Although Redfors et al do not mention left atrial appendage closure in their paper, Barnes said that could be a possible solution for patients with a contraindication to oral anticoagulation.

“I think that there is clearly a role for left atrial appendage occluders in many patients,” he said, adding, however, that “the majority of patients probably could be safely treated with anticoagulation . . . and would not necessarily have to undergo a procedure.”

Barnes said understanding the implications of using left trial appendage occlusion, which requires some form of short-term antithrombotic therapy, in a patient with a very high bleeding risk is an important area for future research.

Additionally, he’d like learn more about how doctors are making decisions about restarting or withholding anticoagulation in patients with recorded contraindications, as well as about how patients balance risks of stroke and bleeding when choosing the best treatment for them.

“I think there’s an important set of research [to be completed] to help us guide the shared decision-making discussion that needs to happen,” Barnes said.
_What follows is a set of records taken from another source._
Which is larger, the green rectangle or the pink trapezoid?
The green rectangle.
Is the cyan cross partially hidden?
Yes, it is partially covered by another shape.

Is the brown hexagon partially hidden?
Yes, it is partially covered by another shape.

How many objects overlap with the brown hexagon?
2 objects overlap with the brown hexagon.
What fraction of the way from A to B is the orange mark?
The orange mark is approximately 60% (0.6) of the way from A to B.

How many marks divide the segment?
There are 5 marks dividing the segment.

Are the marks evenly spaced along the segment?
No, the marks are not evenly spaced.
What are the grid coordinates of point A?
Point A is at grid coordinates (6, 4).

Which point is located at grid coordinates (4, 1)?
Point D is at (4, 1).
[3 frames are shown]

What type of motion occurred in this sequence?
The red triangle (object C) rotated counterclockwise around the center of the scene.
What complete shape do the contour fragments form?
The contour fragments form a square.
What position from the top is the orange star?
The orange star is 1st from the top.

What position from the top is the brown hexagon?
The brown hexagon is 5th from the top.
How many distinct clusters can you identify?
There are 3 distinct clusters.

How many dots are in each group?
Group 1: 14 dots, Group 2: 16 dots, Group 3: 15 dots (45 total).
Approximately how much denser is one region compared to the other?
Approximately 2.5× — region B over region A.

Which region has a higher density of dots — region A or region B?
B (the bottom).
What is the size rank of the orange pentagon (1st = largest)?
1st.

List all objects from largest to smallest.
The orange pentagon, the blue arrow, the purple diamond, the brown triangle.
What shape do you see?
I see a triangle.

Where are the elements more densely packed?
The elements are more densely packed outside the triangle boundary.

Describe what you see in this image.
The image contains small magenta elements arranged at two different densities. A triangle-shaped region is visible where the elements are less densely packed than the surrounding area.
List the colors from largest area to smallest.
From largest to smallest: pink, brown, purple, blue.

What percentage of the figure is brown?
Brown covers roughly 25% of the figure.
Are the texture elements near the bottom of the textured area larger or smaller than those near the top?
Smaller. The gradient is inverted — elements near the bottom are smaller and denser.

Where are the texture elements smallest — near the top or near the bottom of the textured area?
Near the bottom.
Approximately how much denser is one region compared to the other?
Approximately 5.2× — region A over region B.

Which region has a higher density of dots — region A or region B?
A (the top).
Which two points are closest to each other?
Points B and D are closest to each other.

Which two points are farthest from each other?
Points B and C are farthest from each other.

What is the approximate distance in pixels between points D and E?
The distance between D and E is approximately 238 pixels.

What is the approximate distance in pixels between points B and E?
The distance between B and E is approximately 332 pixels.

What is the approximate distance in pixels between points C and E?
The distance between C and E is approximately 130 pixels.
Note: Redfors and co-author Ori Ben-Yehuda, MD, are employees of the Cardiovascular Research Foundation, the publisher of TCTMD.

Sources
  • Redfors B, Gray WA, Lee RJ, et al. Patients with atrial fibrillation who are not on anticoagulant treatment due to increased bleeding risk are common and have a high risk of stroke. JACC Clin Electrophysiol. 2017;Epub ahead of print.

Disclosures
  • The study was funded by SentreHEART.
  • Redfors reports no relevant conflicts of interest.
  • Barnes reports consulting for Bristol-Myers Squibb/Pfizer and Janssen and receiving a research grant from Bristol-Myers Squibb/Pfizer.